On Wednesday night, I sat in the living room with my kids, reading to them about what Jesus did on Wednesday of the week of his life leading up to Easter Sunday. And I mentioned that people had conspired to kill him and Judas had agreed to betray him. Then I said, “So it seems like everything is going wrong. Jesus is going to get killed. Is God’s plan going to work?” And Michael spoke up and said, “The reason Jesus came was to die. The people might have thought he came to heal them from their sickness, but he came to die for their sins.” And I said, “That’s exactly right,” thinking to myself, “I think that’s what the people at the end of Mark 6 didn’t see. They recognized him, but they didn’t really know who is was. That was their great need, realizing who Jesus was – he is the savior who delivers us from our sins.

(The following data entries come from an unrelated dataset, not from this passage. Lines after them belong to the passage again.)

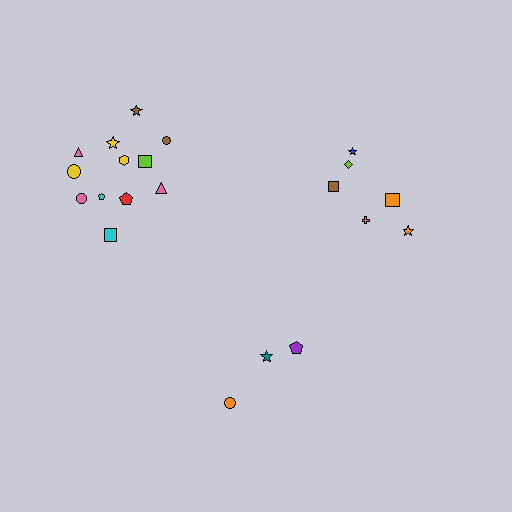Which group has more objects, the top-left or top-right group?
The top-left group.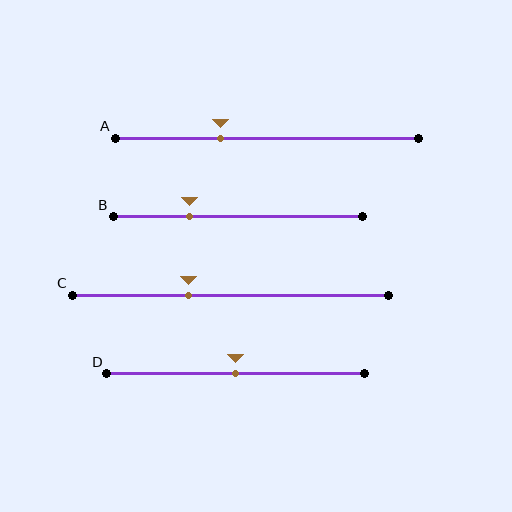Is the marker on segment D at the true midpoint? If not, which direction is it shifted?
Yes, the marker on segment D is at the true midpoint.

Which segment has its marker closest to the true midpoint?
Segment D has its marker closest to the true midpoint.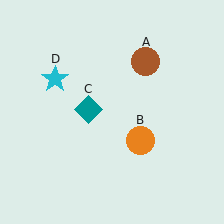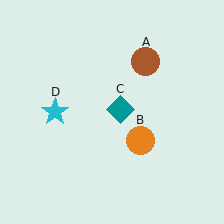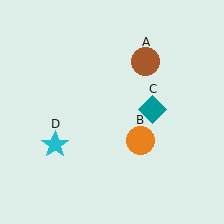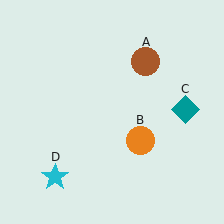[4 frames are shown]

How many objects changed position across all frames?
2 objects changed position: teal diamond (object C), cyan star (object D).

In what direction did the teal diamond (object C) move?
The teal diamond (object C) moved right.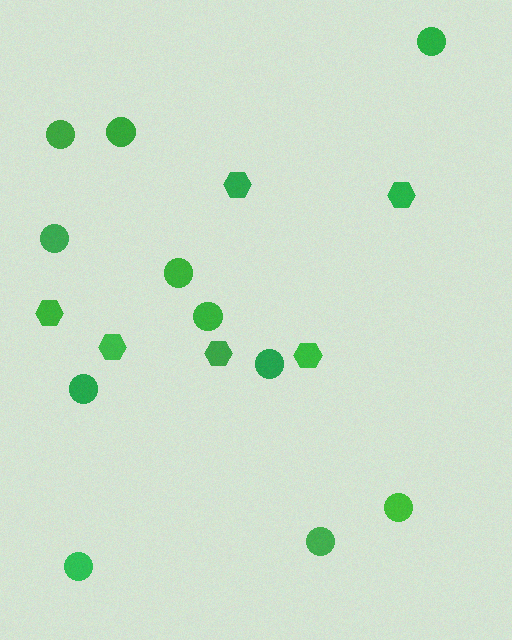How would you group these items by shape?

On a Friday outside of Jerusalem, all kinds of people chanted for Jesus to be crucified. After all, they knew who he was. He was the one who claimed to be God himself. He claimed to be able to forgive sins. So, they judged him guilty of sin and worthy of God’s judgment, nailing him to a tree and watching him drown in his own blood.
But on that Sunday morning, God revealed in a powerful way that they in fact didn’t realize who he was. As God raised Jesus from the dead, he overturned the guilty verdict pronounced by the people and declared that he is indeed both Lord and Christ. In fact, God showed that he had died in order to pay for their sins and was now raised in order to justify any who would trust in him for the forgiveness of sins.
So, on this Easter Sunday morning, let’s not let our focus turn to a number of lesser things. Let us turn our focus to Jesus – the Good Shepherd, God-man, and Savior – whose provision, power, and redemption we so desperately need. Amen.